KCA President Bill Bissett said Monday that Bevin and Democratic candidate Jack Conway were invited to speak at the group’s annual meeting, which is scheduled for October.
Conway’s campaign told Kentucky Public Radio he would attend. But in an interview on Tuesday, Bevin refused to give a straight answer about whether he would go to the closed-door retreat.
“There’s things that are on my agenda and there’s things that are not on my agenda, and things that will be made aware to the outside world and some that won’t,” Bevin said when asked if he would attend.
In June, Bevin and Conway both appeared at a private event in Virginia attended by luminaries of the nation’s coal industry.
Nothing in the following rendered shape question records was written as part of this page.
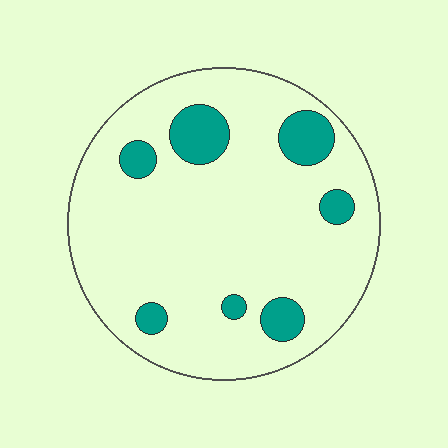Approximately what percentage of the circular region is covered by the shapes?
Approximately 15%.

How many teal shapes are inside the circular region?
7.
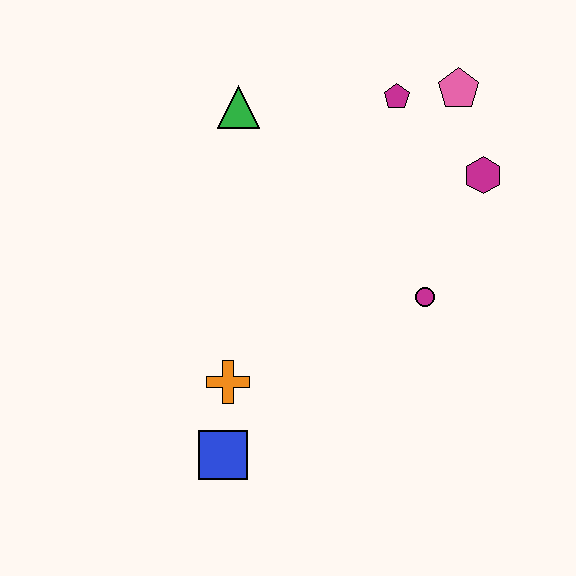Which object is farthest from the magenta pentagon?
The blue square is farthest from the magenta pentagon.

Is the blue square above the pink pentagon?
No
The media was not made aware of that event, where the two candidates took questions from Bissett and audience members and sparred with one another, according to the Lexington Herald-Leader.
An invitation for that meeting advertised opportunities for one-on-one conversations between politicians, investors and coal executives.
On Tuesday, Bevin said the June event wasn’t out of the ordinary.
“There are many groups, these groups you’re asking about and many others, who care about this and want to see that we make the right choice for Kentucky,” Bevin said. “And we’ve met with many of them and will meet with many others, and some are happy to have them be open forums, and some are not. There have been many others that have been closed to the press, many others.”
The private meetings give candidates the opportunity to network anonymously with influential donors, said University of Louisville political science professor Dewey Clayton.
“There’s always the sort of issue out here as far as, What does money buy? Does it simply buy access, influence — or does it buy the candidates? So I think this might give them some cover,” Clayton said.
Several media outlets raised objections to the secret debates. But Clayton said candidates feel more comfortable having discussions outside of the public eye.
“I don’t think that’s always a sign that they’re up to something nefarious necessarily,” Clayton said. “I just think sometimes they would like to do this but not having the glare of the media right there.”